Halim sendiri untuk nafkahnya sehari-hari bergerak dalam bidang perdagangan. Halim menyusun langkah-langkah perbaikannya meliputi delapan bidang perbaikan yang disebut dengan Islah as-Samaniyah, sebagai berikut: islah al-aqidah (perbaikan aqidah), islah al-ibadah (perbaikan ibadah), islah at-tarbiyah (perbaikan pendidikan), islah al-a’ilah (perbaikan keluarga), islah al-addah (perbaikan kebiasaan), islah al-mujtama’ (perbaikan masyarakat), islah al-Iqtishad (perbaikan perekonomian), dan islah al-ummah (perbaikan hubungan ummat serta tolong-menolong). Semuanya dilaksanakan secara simultan walau pun selangkah demi selangkah.

Tetapi dalam bidang perekonomian, persaingan dengan orang-orang Cina sering sampai menimbulkan pertikaian. Meski pun tidak sampai menjadi perkelahian, tapi karena seringnya terjadi pertengkaran. Dan juga melihat kemajuan dan hasil yang telah dicapai Abdul Halim, pemerintah kolonial Belanda mulai menaruh curiga. Secara diam-diam, mereka mengutus polisi rahasia (yang disebut Politiek Inlichtingen Dienst/PID) untuk mengawasi gerakan Abdul Halim dan setiap orang yang dicurigai. Akhirnya pada tahun 1915, pemerintah kolonial membubarkan “Hayatul Qulub.” Sebab dinilai bahwa organisasi ini sebagai dalang atau penyebab terjadinya beberapa kerusuhan (terutama antara pribumi dan Cina).

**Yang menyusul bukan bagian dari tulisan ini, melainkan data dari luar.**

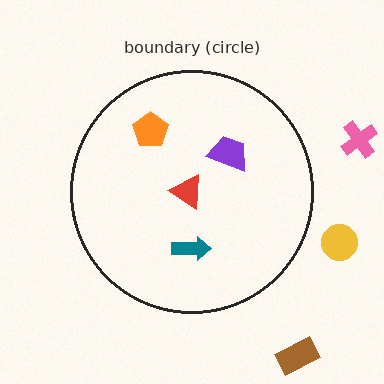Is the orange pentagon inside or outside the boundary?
Inside.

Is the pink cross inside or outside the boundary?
Outside.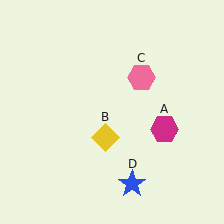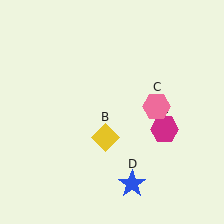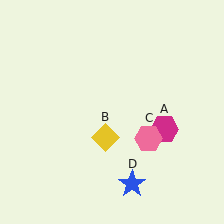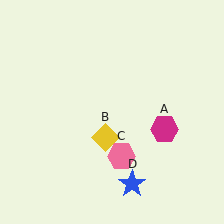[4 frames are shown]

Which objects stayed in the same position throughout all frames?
Magenta hexagon (object A) and yellow diamond (object B) and blue star (object D) remained stationary.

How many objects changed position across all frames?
1 object changed position: pink hexagon (object C).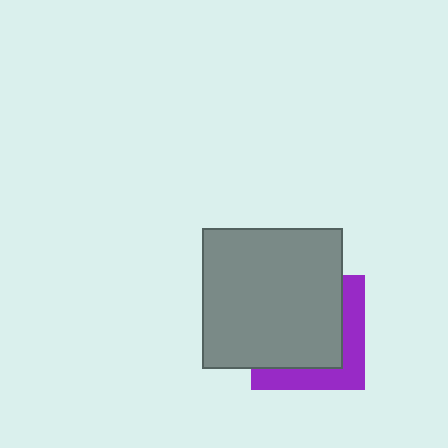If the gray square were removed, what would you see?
You would see the complete purple square.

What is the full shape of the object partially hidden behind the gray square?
The partially hidden object is a purple square.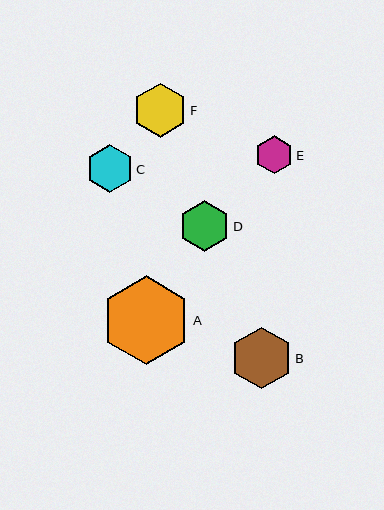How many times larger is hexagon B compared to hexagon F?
Hexagon B is approximately 1.1 times the size of hexagon F.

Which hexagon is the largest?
Hexagon A is the largest with a size of approximately 89 pixels.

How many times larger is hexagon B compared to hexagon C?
Hexagon B is approximately 1.3 times the size of hexagon C.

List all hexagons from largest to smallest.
From largest to smallest: A, B, F, D, C, E.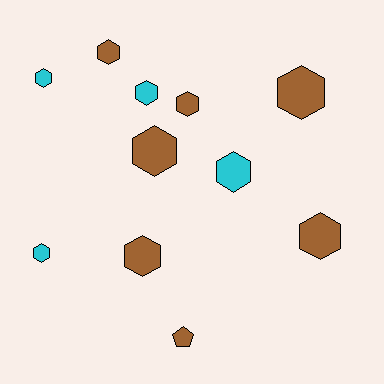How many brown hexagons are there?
There are 6 brown hexagons.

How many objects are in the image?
There are 11 objects.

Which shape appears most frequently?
Hexagon, with 10 objects.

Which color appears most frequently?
Brown, with 7 objects.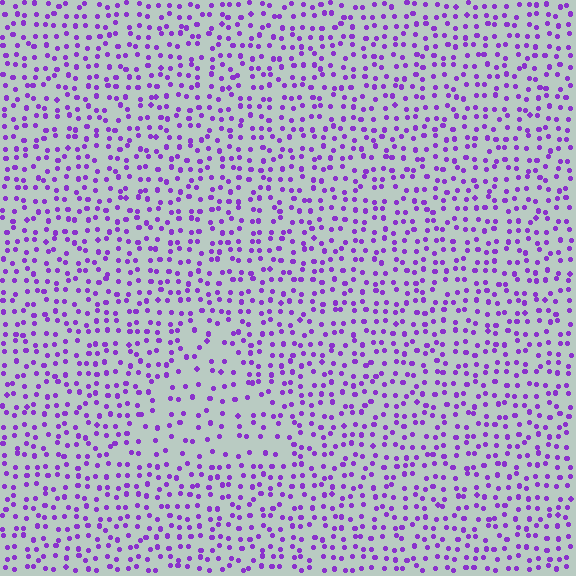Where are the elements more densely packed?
The elements are more densely packed outside the triangle boundary.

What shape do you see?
I see a triangle.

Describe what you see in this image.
The image contains small purple elements arranged at two different densities. A triangle-shaped region is visible where the elements are less densely packed than the surrounding area.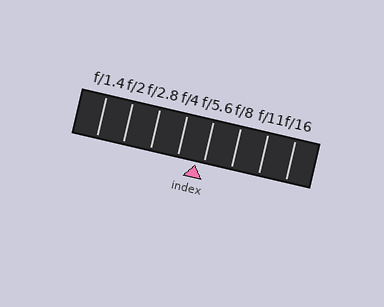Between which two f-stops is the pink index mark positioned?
The index mark is between f/4 and f/5.6.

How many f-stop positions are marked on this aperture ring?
There are 8 f-stop positions marked.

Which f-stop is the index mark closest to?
The index mark is closest to f/5.6.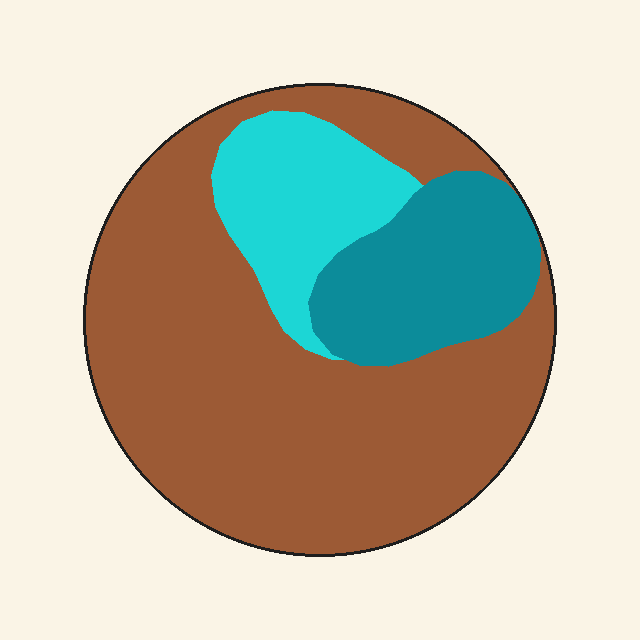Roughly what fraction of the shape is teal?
Teal takes up about one sixth (1/6) of the shape.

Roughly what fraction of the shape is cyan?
Cyan takes up less than a sixth of the shape.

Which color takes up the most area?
Brown, at roughly 65%.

Namun, meski pun organisasi ini bubar, kegiatannya diteruskan juga.

Untuk bidang pendidikan, pada tahun 1916, Halim membentuk “Jam’iyyah I’anah al-Muta’allimin,” yang dalam pelaksanaannya bekerjasama dengan Al-Irsyad dan Jami’at al-Khair (Jakarta). Sekolah ini mendapat sambutan yang baik. atas bantuan H.O.S. Tjokroaminoto, Ketua Syarikat Islam, “Jam’iyah ‘Ianah al-Muta’allimin” diakui secara hukum oleh pemerintah dengan nama baru “Persyarikatan Ulama” (1917). Persyarikatan Ulama berhasil mendirikan madrasah-madrasah, bahkan juga Sekolah Guru (HIK) dan cabang-cabang, terutama di wilayah karisidenan Cirebon.

Untuk mendukung organisasi ini, terutama pada sektor keuangan atau dana, pada tahun 1927, Abdul Halim mengembangkan usaha bidang pertanian dengan membeli tanah seluas 2,5 ha. Akhir tahun 1929, Persyarikatan Ulama membeli percetakan bekas yang digunakan untuk menerbitkan majalah Suara Persyarikatan Ulama yang mula-mula terbit sekali sebulan, tapi kemudian duakali sebulan, di samping dipergunakan untuk menerbitkan buku-buku. Majalah Suara Persyarikatan Ulama sendiri tak dapat bertahan terus, dan sampai tahun 1941, organisasi itu menerbitkan Majalah Suara Islam, As-Syuro, Pengetahuan Islam, Miftahus-Saadah yang berbahasa Sunda, Berita Prsyarikatan Ulama, Al-Mua’alim, Pemuda, Penunjuk Jalan Kebenaran (Hak), silih berganti.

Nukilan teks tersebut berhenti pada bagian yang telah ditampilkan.